Supported oxide catalysts are used in selective oxidation (oxidative dehydrogenation, oxidative coupling, synthesis of oxygenates), emissions control (VOC catalytic oxidation, NO SCR), metathesis and isomerization, ammonia synthesis, CO hydrogenations, photocatalysis, and many other critical reactions. Modified oxides are also enhanced supports for metal nanoparticle catalysis. This has led to substantial, sustained interest in these materials within academia and the chemical industry. However, two critical issues cloud work in supported oxides: 1) limited molecular-level knowledge of structure, including the number and specific reactivity of active sites vs. inert spectators, and 2) limited ability to rationally tune supported oxides to give a desired structure. This talk will thus focus on two areas of research: 1) improved understanding and implementation of ‘typical’ supported oxides and synthetic routes to break out of historical trends in materials synthesis, and 2) the development of ‘nanocavity’ oxides that introduce new avenues of control in supported oxides.
The first part will show how materials syntheses control the speciation of supported metal oxides, and therefore their reactivity.
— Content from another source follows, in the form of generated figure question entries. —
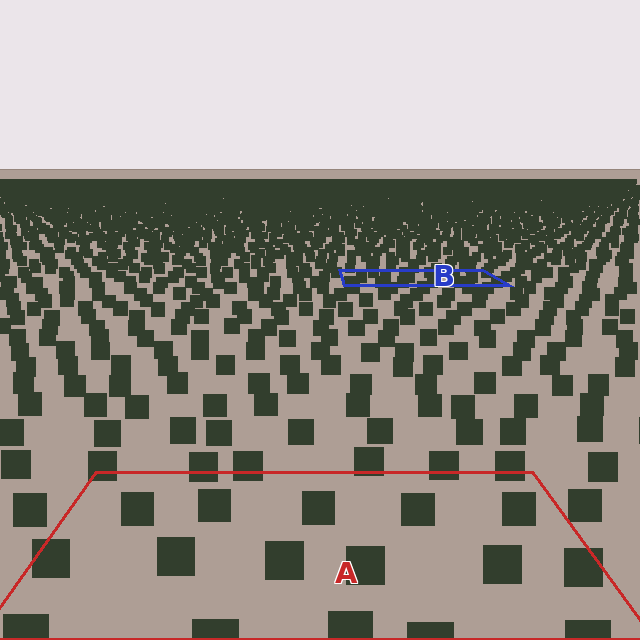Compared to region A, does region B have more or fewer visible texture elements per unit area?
Region B has more texture elements per unit area — they are packed more densely because it is farther away.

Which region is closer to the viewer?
Region A is closer. The texture elements there are larger and more spread out.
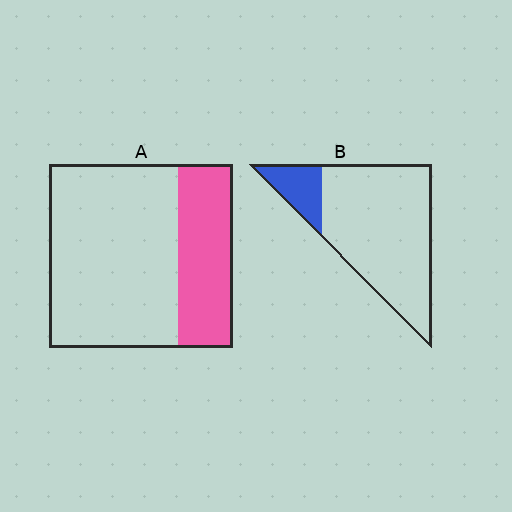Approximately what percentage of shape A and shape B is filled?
A is approximately 30% and B is approximately 15%.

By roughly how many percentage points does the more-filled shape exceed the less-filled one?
By roughly 15 percentage points (A over B).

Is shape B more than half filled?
No.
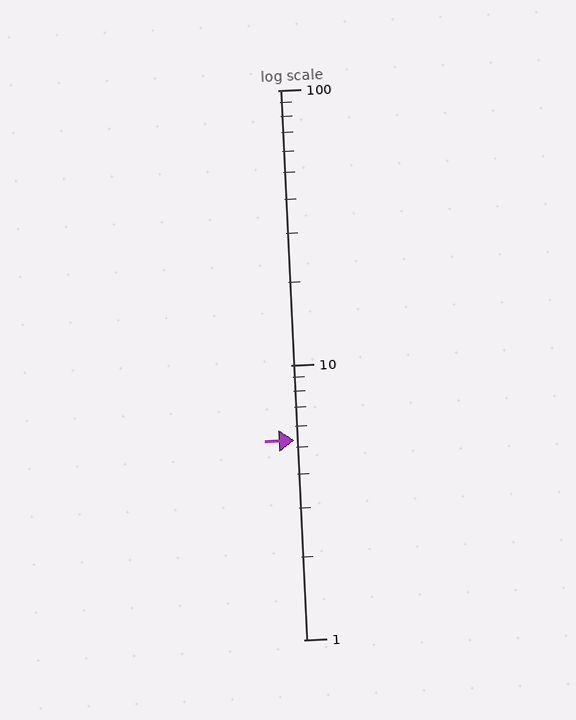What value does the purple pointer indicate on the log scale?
The pointer indicates approximately 5.3.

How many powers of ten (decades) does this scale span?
The scale spans 2 decades, from 1 to 100.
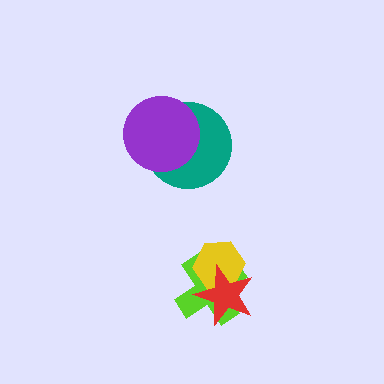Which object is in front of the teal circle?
The purple circle is in front of the teal circle.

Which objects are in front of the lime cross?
2 objects cover part of the lime cross: the yellow hexagon and the red star.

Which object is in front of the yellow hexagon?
The red star is in front of the yellow hexagon.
Recent examples will be drawn from our work in alkane oxidation, epoxidation, dehydrogenation, and deNOx, time permitting. Understanding catalyst surface structure is backed by an array of spectroscopic probes (X-ray absorption, UV-visible, FTIR, etc.), and a novel titration by phosphonic acids, which is shown to be a new method able to distinguish total, surface-accessible, and catalytically-relevant supported oxide sites. Combining these methods with quantitative temperature-programmed reduction can unify many independent observations of oxide catalyst reactivity.
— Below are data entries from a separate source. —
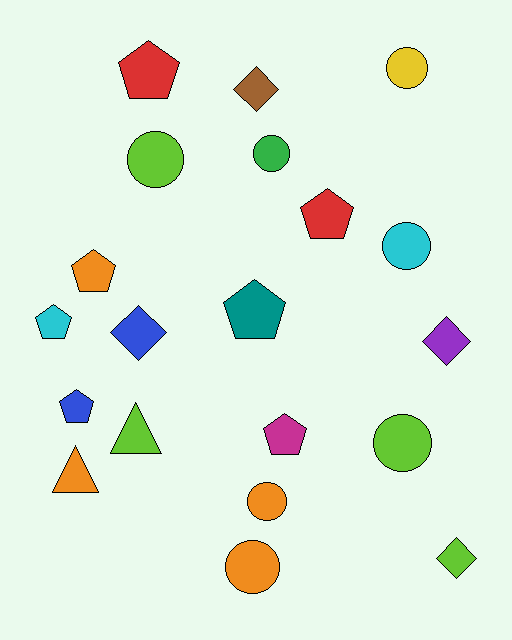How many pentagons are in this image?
There are 7 pentagons.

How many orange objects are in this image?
There are 4 orange objects.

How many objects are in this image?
There are 20 objects.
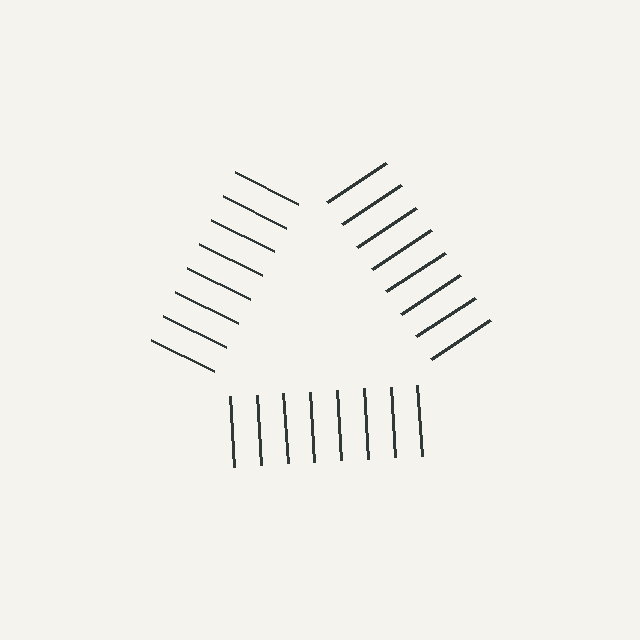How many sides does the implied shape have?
3 sides — the line-ends trace a triangle.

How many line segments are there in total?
24 — 8 along each of the 3 edges.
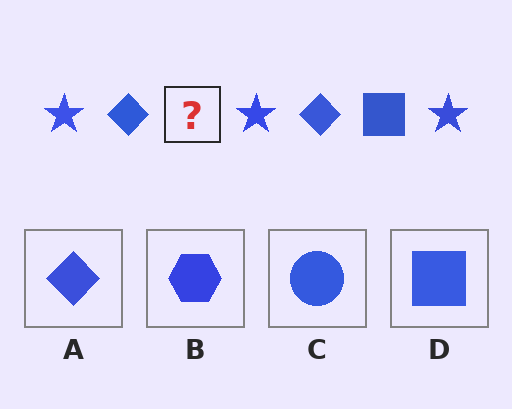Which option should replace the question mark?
Option D.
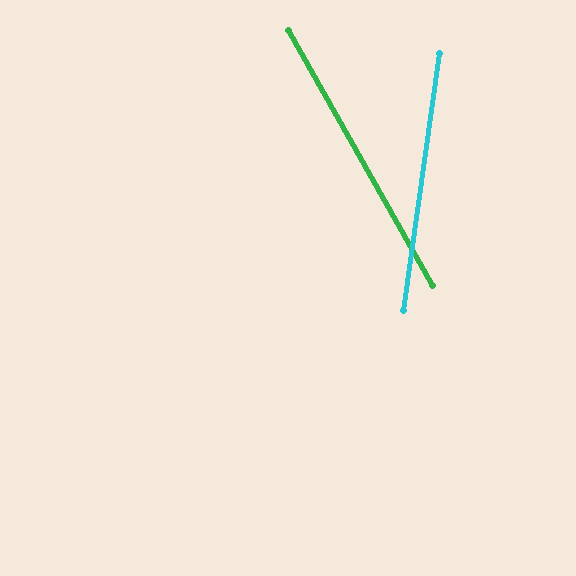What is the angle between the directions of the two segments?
Approximately 38 degrees.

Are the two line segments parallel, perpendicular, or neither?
Neither parallel nor perpendicular — they differ by about 38°.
The second part will describe methods to control 1-2 nm-sized structures on mixed oxide surfaces, with the goal of mimicking the steric and environmental control of zeolites or many enzymes. Templated atomic layer deposition and related sol-gel techniques are described which create nanoscale cavities (or islands, depending on one’s perspective) of one oxide on top of another. Novel applications of these materials will be described, including unprecedented shape-selective photooxidations, emergent selectivity in acid catalysis, and the ability to stabilize the size-selected deposition of metal nanoparticles. Combining new synthesis for classic supported oxides and these sub-nm oxide films is introducing new tools for design and use of selective oxide catalysts.

Wednesday March 4, 2015
12:30 pm - 2:00 pm

200 College Street
Wallberg Building
Room 116

JUSTIN NOTESTINE is currently an associate professor at Northwestern University. He received his BSE at Princeton University in 2001 and hNotesteinis PhD at the University of California Berkeley in 2006, both in Chemical Engineering. Since 2007, he has been a member of the department of Chemical and Biological Engineering and the Center for Catalysis and Surface Science. He is an affiliate of several consortia on sustainability, materials, and nanotechnology. Research in Prof. Notestein’s group focuses on the development of new hybrid, oxide, and nanostructured catalysts and adsorbents for a number of transformations relevant to sustainable energy, selective oxidation, and improving industrial chemical processes. Special attention is on developing full synthesis-structure-function relationships for improving the process of new catalyst development. This work is supported by the US DOE, NSF, Toyota, and Dow Chemical. Among other recognition, Prof. Notestein has been awarded a Dreyfus Foundation New Faculty Award, a DuPont Young Professor Award, and several teaching and academic advising awards.